Lulus Verifikasi Dewan Pers No.126/DP-Terverifikasi/K/X/2017

Hari Puisi Dunia

Roman Batam dalam Puisi Seorang Seniman
Oleh : Hendra Mahyudi
Jumat | 22-03-2019 | 14:28 WIB
tarmizi11.jpg Honda-Batam

PKP Developer

Tarmizi Rumahhitam. (Foto: Hendra)

BATAMTODAY.COM, Batam - "Kutulis surat ini ketika gelombang menggila di musim utara, Tidak berarti aku ingin bercerita tentang laut. Sebab kau tahu, Laut kita adalah bahasa lara, Dalam bilangan hari-hari berpeluh duka" Surat Rumahitam Musim Utara, karya Tarmizi.

Begitulah bait-bait puisi yang dituliskan oleh seorang penyair tentang kota Batam dalam puisinya.
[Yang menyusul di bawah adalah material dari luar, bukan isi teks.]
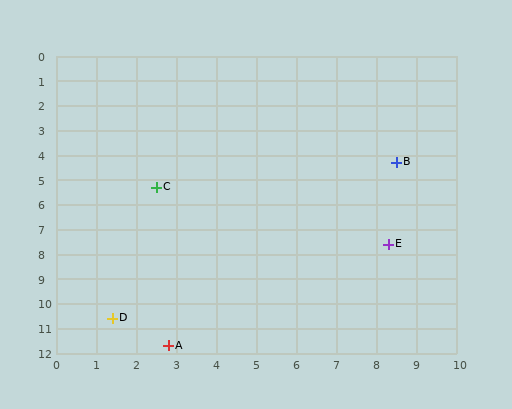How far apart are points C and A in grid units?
Points C and A are about 6.4 grid units apart.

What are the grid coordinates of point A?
Point A is at approximately (2.8, 11.7).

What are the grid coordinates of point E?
Point E is at approximately (8.3, 7.6).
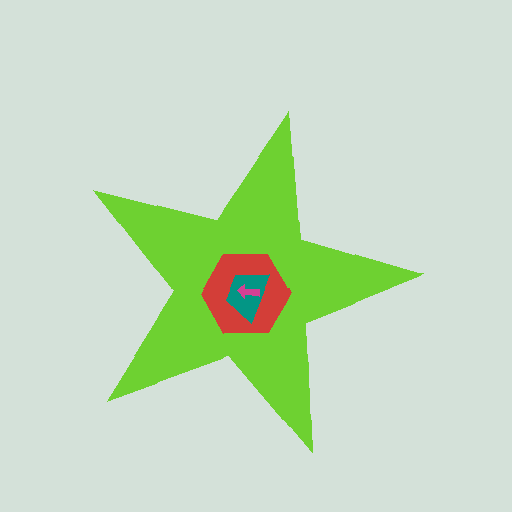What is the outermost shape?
The lime star.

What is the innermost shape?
The magenta arrow.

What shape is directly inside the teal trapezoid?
The magenta arrow.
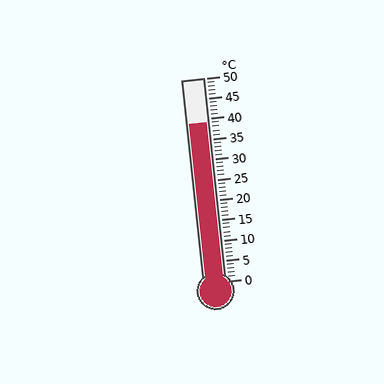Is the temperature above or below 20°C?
The temperature is above 20°C.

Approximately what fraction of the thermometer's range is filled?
The thermometer is filled to approximately 80% of its range.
Bukankah 'Hidup ini singkat, seni itu panjang', seperti sang seniman di masa lampau menuturkan.

Dalam seni tersimpan puspa kehidupan, membawa kita menyelami arus realita dengan cara yang berbeda, dan puisi bagian dari seni yang terlahir dari kegelisahan dan kebijakan anak manusia, pada sisi pandang hidup yang berbeda.
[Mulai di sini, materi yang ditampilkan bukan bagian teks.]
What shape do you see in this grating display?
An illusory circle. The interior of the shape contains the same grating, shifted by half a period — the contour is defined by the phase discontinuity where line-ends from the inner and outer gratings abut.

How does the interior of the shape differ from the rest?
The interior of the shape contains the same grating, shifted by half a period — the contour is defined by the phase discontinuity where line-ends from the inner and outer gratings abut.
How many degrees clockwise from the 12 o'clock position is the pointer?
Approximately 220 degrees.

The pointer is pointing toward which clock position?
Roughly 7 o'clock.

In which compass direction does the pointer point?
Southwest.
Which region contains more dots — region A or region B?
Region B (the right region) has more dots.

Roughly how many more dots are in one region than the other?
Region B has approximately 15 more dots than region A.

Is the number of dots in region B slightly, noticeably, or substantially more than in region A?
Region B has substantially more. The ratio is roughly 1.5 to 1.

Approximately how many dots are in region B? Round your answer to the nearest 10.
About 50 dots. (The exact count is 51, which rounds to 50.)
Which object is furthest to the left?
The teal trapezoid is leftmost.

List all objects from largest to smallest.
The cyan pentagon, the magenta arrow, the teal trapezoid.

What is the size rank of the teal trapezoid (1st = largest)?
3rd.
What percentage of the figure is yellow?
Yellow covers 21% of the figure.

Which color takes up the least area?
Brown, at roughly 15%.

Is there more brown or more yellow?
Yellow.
Bertepatan dengan hari puisi dunia, yang pertama kali diresmikan oleh Unesco tahun 1999, akan dasar kepercayaan bahwa puisi memiliki peranan penting dalam sejarah, seni, dan peradaban manusia.
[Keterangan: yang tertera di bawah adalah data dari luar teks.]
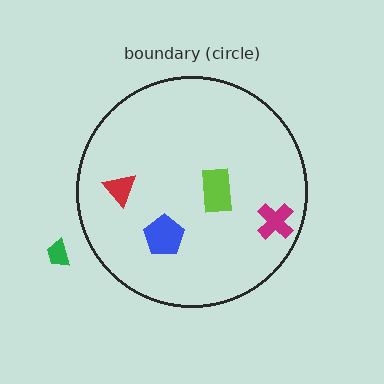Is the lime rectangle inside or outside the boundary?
Inside.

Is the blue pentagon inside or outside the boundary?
Inside.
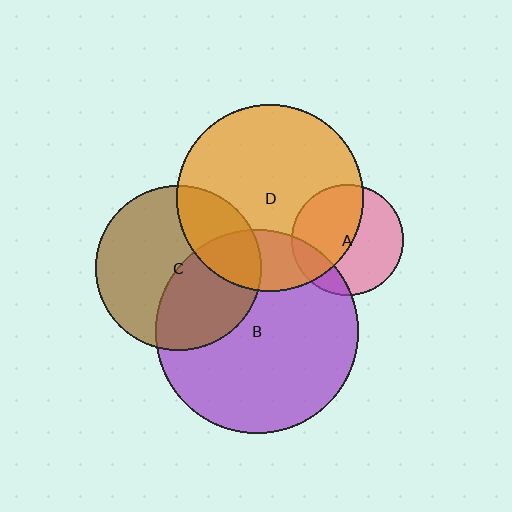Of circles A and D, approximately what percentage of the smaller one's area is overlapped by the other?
Approximately 50%.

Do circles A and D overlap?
Yes.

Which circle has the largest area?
Circle B (purple).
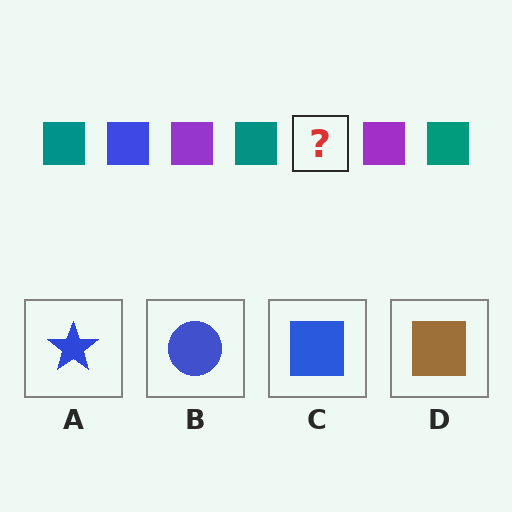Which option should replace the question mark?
Option C.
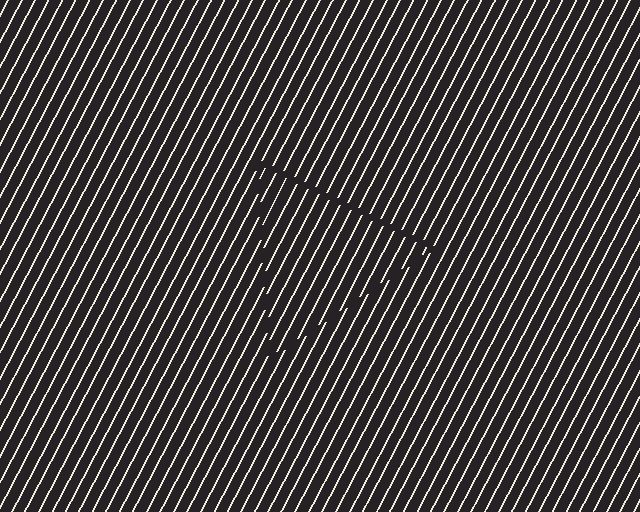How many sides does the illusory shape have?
3 sides — the line-ends trace a triangle.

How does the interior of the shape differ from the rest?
The interior of the shape contains the same grating, shifted by half a period — the contour is defined by the phase discontinuity where line-ends from the inner and outer gratings abut.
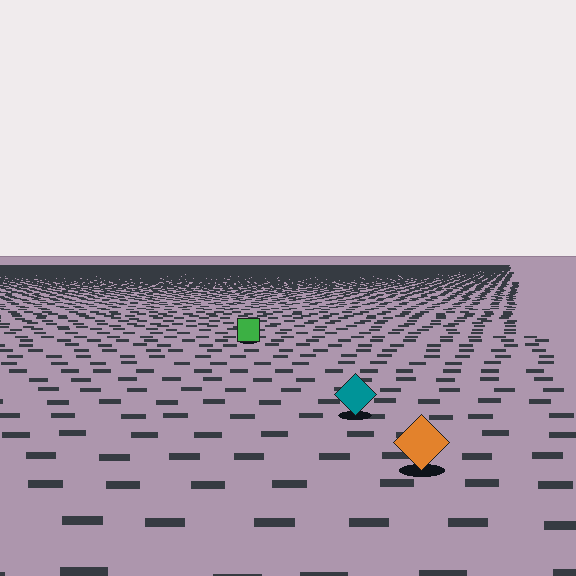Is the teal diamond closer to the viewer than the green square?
Yes. The teal diamond is closer — you can tell from the texture gradient: the ground texture is coarser near it.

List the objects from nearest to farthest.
From nearest to farthest: the orange diamond, the teal diamond, the green square.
Tarmizi, seorang penyair dan pendiri komunitas seni Rumahitam yang saat masih aktif bergilerilya dengan puisi-puisinya mengatakan, bahwa puisi itu adalah dialog personal, menyampaikan hal hal personal itu menjadi universal.

"Menyampaikan gagasan, persoalan realitas dalam bentuk karya puisi, begitupun dengan apa yang kita rasakan tentang kota ini," ujarnya, Rabu (20/03/2019) malam kemarin di bengkel tanjak yang Ia buat.

Oleh karena dasar itualah, Ia pun mengkhultuskan kredo-kredo puisi rumahitam yang ditulisnya sejak tahun 2000 itu, turut menjadi komunitas seni yang Ia kembangkan di Sekupang, Batam.

"Rumahitam itu adalah dunia, proses pendalaman dan awal pemahaman bahwa dunia ini terdiri dari kontestasi kegelapan, dan kenapa nama itu yang saya pilih, karena saya memilih menjadi lantera dalam kegelapan itu melalui puisi-puisi yang saya buat," paparnya.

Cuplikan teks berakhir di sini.